Dr Alison Wright, president of the Royal College of Obstetricians and Gynaecologists, welcomed the “exciting and powerful data.” Fewer diagnoses and fewer deaths now appear realistic. Helen Hyndman, lead nurse at The Eve Appeal, struck a more urgent tone. Elimination targets once eyed for 2040 could slip to 2050 without faster progress on both vaccination and screening. “We need urgent action,” she said.

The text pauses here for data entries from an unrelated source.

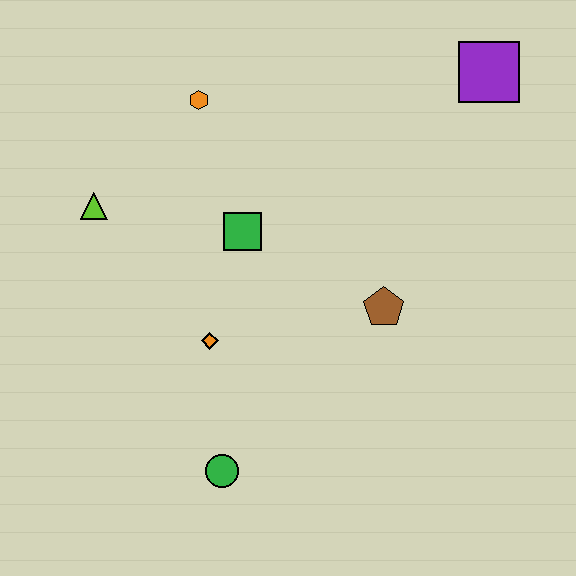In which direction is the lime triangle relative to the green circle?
The lime triangle is above the green circle.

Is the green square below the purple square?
Yes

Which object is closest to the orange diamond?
The green square is closest to the orange diamond.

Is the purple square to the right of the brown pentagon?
Yes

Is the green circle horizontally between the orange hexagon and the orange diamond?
No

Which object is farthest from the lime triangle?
The purple square is farthest from the lime triangle.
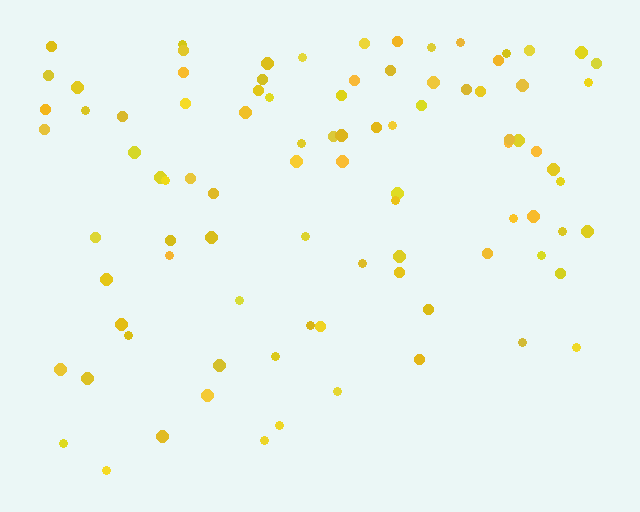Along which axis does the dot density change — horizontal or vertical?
Vertical.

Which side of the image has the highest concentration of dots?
The top.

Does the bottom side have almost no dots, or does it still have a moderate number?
Still a moderate number, just noticeably fewer than the top.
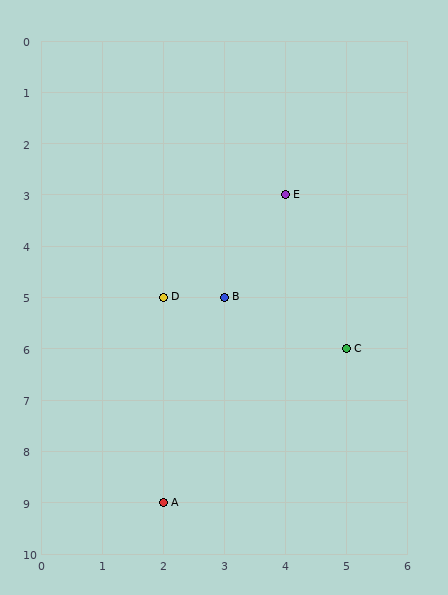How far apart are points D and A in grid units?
Points D and A are 4 rows apart.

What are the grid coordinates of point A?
Point A is at grid coordinates (2, 9).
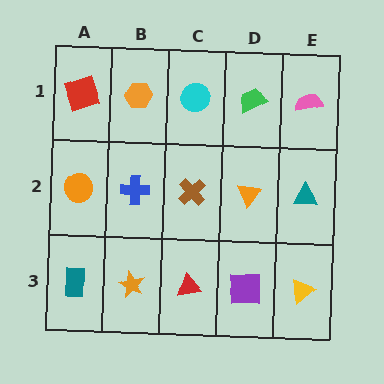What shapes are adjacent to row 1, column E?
A teal triangle (row 2, column E), a green trapezoid (row 1, column D).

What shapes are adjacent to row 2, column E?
A pink semicircle (row 1, column E), a yellow triangle (row 3, column E), an orange triangle (row 2, column D).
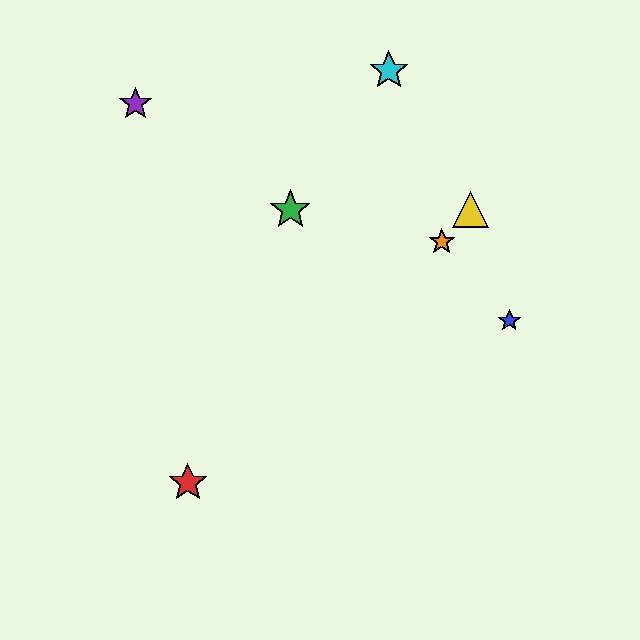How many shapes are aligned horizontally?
2 shapes (the green star, the yellow triangle) are aligned horizontally.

The vaccine’s reach extends beyond cervical cancer. It protects against cancers of the anus, penis, vagina, vulva, mouth and throat. Boys have received it since 2019, reducing transmission and their own risk. Yet the mortality data released this month focuses on female outcomes from the original girls-only program. The ecological study design carries limits. It relies on age-group aggregates rather than individual vaccination records. It assumes no herd immunity effect. Still, the size of the drop and the consistency across cohorts make confounding explanations difficult to sustain.
Similar patterns appear elsewhere. A U.S. analysis published earlier in 2026 by the American Cancer Society found cervical cancer incidence down 27% nationally in the vaccination era, with steeper declines in states boasting higher immunization rates. Al Jazeera covered the UK findings alongside international context, noting hopes for other countries now scaling up programs. Medical Xpress and The BMJ summarized the near-complete protection observed in vaccinated UK teens and called for equitable global access.
Back in England the numbers tell their own story. Zero deaths where 23 once seemed inevitable. Two hundred mothers, daughters, sisters and friends who remain alive. The achievement rests on a simple intervention delivered in schools. Its success now depends on sustaining and expanding that coverage. Mitchell put the stakes clearly. Targeted action must reach communities with the lowest uptake. Otherwise the trajectory could bend backward.
Prof Sasieni remains optimistic despite the warning. With sustained high coverage, he says, HPV vaccination together with screening could drive cervical cancer rates so low that almost no one develops the disease. The data support that view. They also show how quickly gains can erode when participation slips. Health systems face a choice. They can lock in these extraordinary reductions or watch them fade. The evidence, fresh from The Lancet this month, leaves little room for ambiguity.